Al cabo de unos instantes el hombre del diván levantó lentamente el brazo que tenía un cigarrillo en su extremo. Se llevó el cigarrillo a la boca con gesto de fatiga y aspiró con la infinita languidez de un aristócrata decadente pudriéndose en su castillo en ruinas.

—Le estoy hablando, amigo —dijo Spink en tono duro.

La rubia volvió a cambiar el paño, sin mirar a nadie.

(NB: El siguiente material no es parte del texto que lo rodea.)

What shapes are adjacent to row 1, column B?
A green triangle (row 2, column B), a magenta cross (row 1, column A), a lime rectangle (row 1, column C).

El silencio flotaba en la habitación, tan agrio como el humo del cigarrillo.

—Venga, pelmazo, suéltelo ya.

Saqué un Camel, lo encendí, elegí un sillón y me senté.

Extendí una mano y me la miré. El pulgar temblaba despacio, para arriba y para abajo, cada pocos segundos.

La voz de Spink interrumpió con furia mi actividad.

—Sherry no tiene todo el día, ¿sabe?

—¿Y qué va a hacer el resto del día? —me oí preguntar—. ¿Sentarse en un diván de raso blanco y hacerse dorar las uñas de los pies?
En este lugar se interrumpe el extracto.